Access to historic homes the key to public support

Lissadell House

The recent High Court case involving the owners of Lissadell House in Co Sligo raises fundamental questions about the overall future and purpose of our remaining historic houses. The case, which ran for 58 days, centred on a dispute between the owners, Edward Walsh and Constance Cassidy, and Sligo County Council over public rights of way through the estate. The couple had purchased the house for €3.5 million in 2003, and invested a further €9.5 million since then restoring and promoting the house.

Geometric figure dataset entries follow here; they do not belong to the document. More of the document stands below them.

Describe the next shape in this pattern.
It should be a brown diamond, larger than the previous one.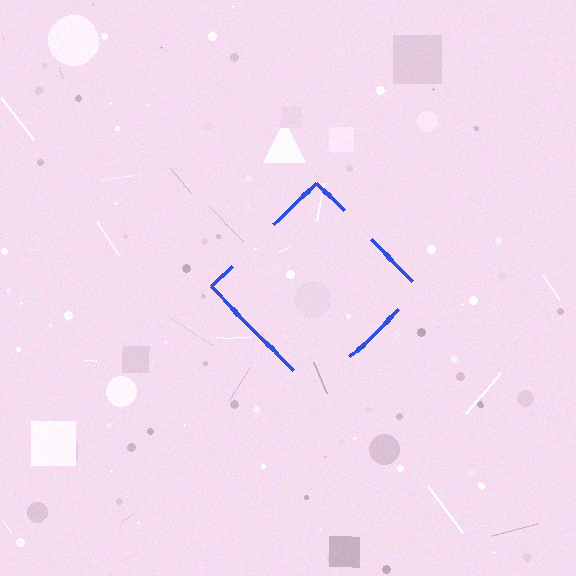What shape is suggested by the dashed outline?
The dashed outline suggests a diamond.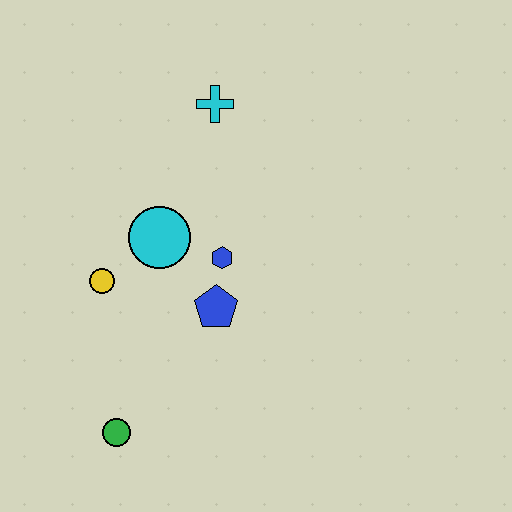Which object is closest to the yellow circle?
The cyan circle is closest to the yellow circle.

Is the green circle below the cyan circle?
Yes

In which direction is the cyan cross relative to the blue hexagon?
The cyan cross is above the blue hexagon.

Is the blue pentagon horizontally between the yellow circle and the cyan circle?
No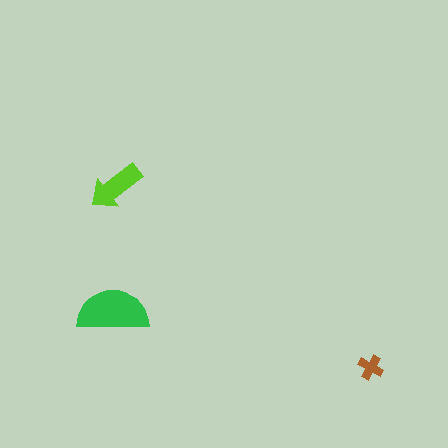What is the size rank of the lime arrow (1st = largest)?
2nd.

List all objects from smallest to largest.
The brown cross, the lime arrow, the green semicircle.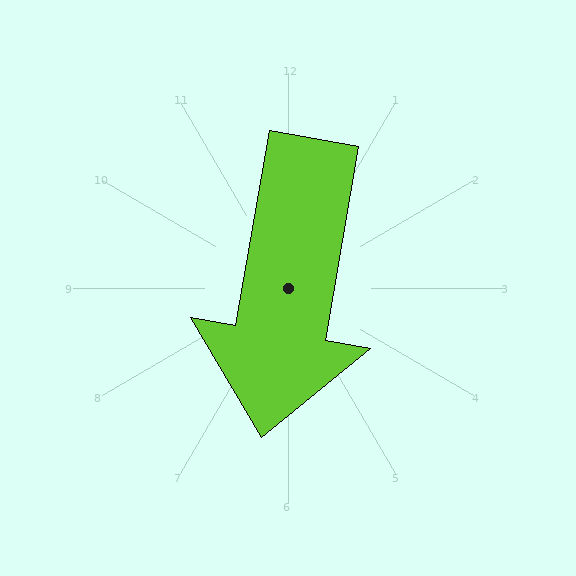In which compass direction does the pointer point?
South.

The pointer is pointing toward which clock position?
Roughly 6 o'clock.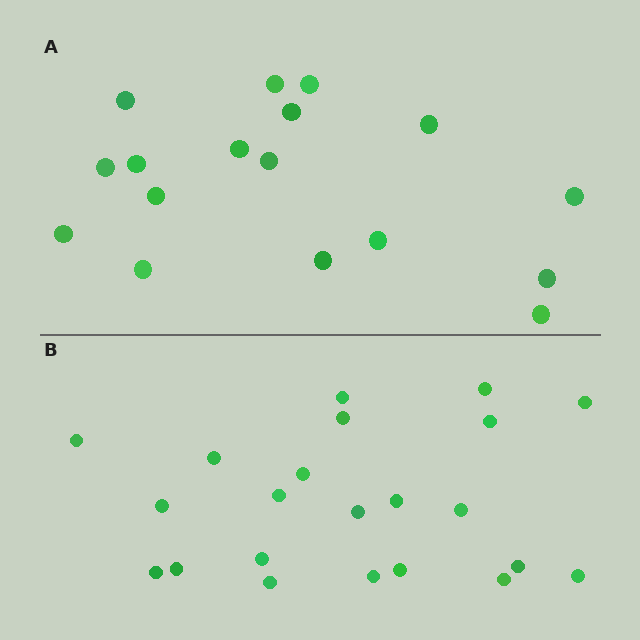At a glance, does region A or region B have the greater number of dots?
Region B (the bottom region) has more dots.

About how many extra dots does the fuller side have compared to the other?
Region B has about 5 more dots than region A.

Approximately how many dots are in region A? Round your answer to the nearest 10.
About 20 dots. (The exact count is 17, which rounds to 20.)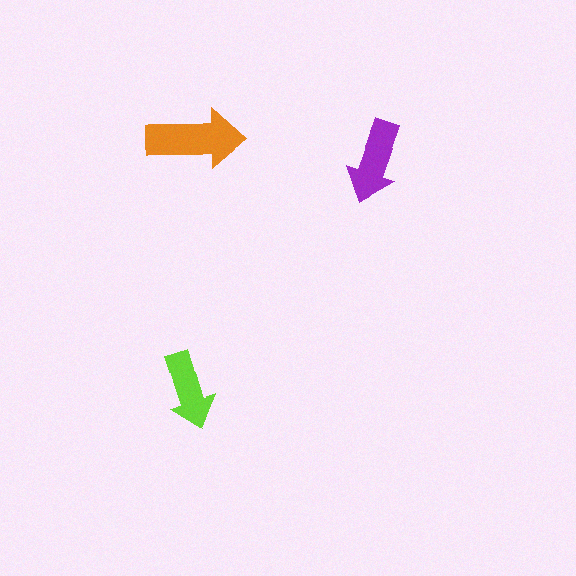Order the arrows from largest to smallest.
the orange one, the purple one, the lime one.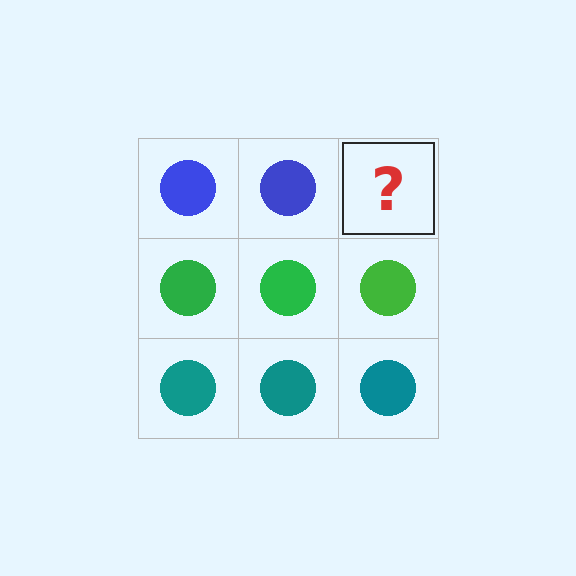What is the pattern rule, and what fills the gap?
The rule is that each row has a consistent color. The gap should be filled with a blue circle.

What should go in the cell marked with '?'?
The missing cell should contain a blue circle.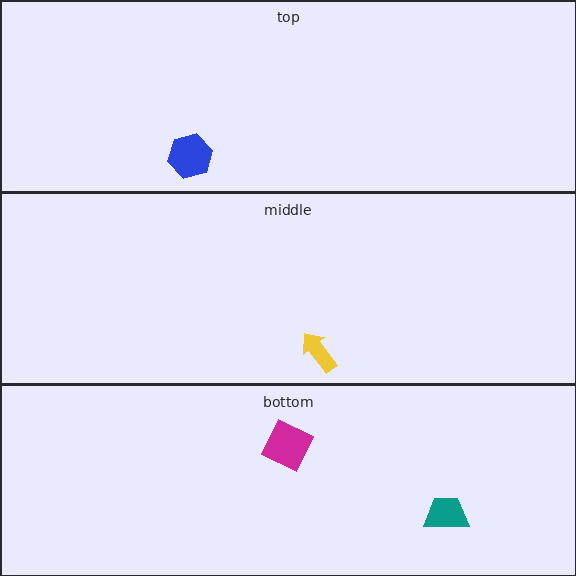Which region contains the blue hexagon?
The top region.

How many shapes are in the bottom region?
2.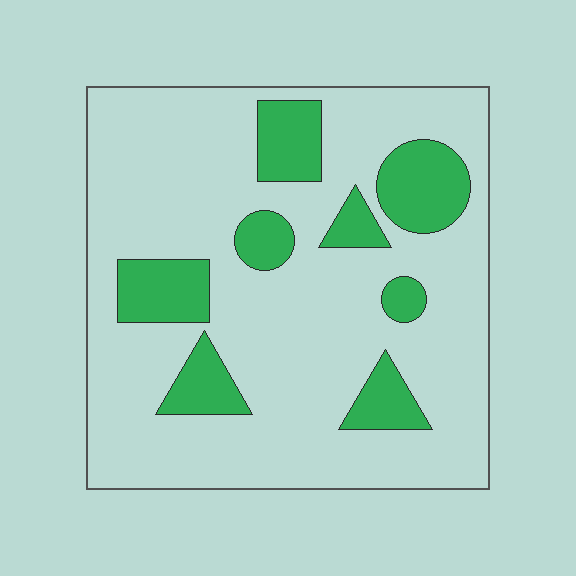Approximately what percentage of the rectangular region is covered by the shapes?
Approximately 20%.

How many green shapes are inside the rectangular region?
8.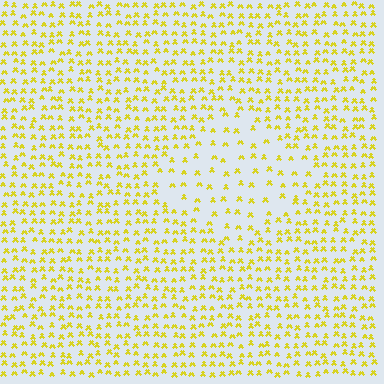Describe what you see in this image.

While Lissadell holds a special place in Irish culture, given its associations with WB Yeats who visited on many occasions, it fell to private owners to put in place a plan for the house to be self-sustaining. “We took on what the State was not prepared to do. We had a vision. That vision is over,” Walsh said after the ruling went against him and his wife, raising doubts over the future of the estate as a tourist attraction. Lissadell is just one of a number of significant Irish houses that have had a turbulent century, with many of their estates broken up and their financial independence significantly compromised. In 2007, I was involved in a project that meant visiting 30 of Ireland’s great houses, with a particular focus on those remaining in family ownership.

In advance of the project, I expected to be embarking on a tour of aristocratic, well-heeled Ireland. I found some owners still felt an exaggerated sense of historical and material self-entitlement and were unable to break free from the landlord/tenant ideology. A sizeable majority, though, saw themselves less as privileged owners of the “big house on the hill” and more as custodians of sites of cultural and historical significance.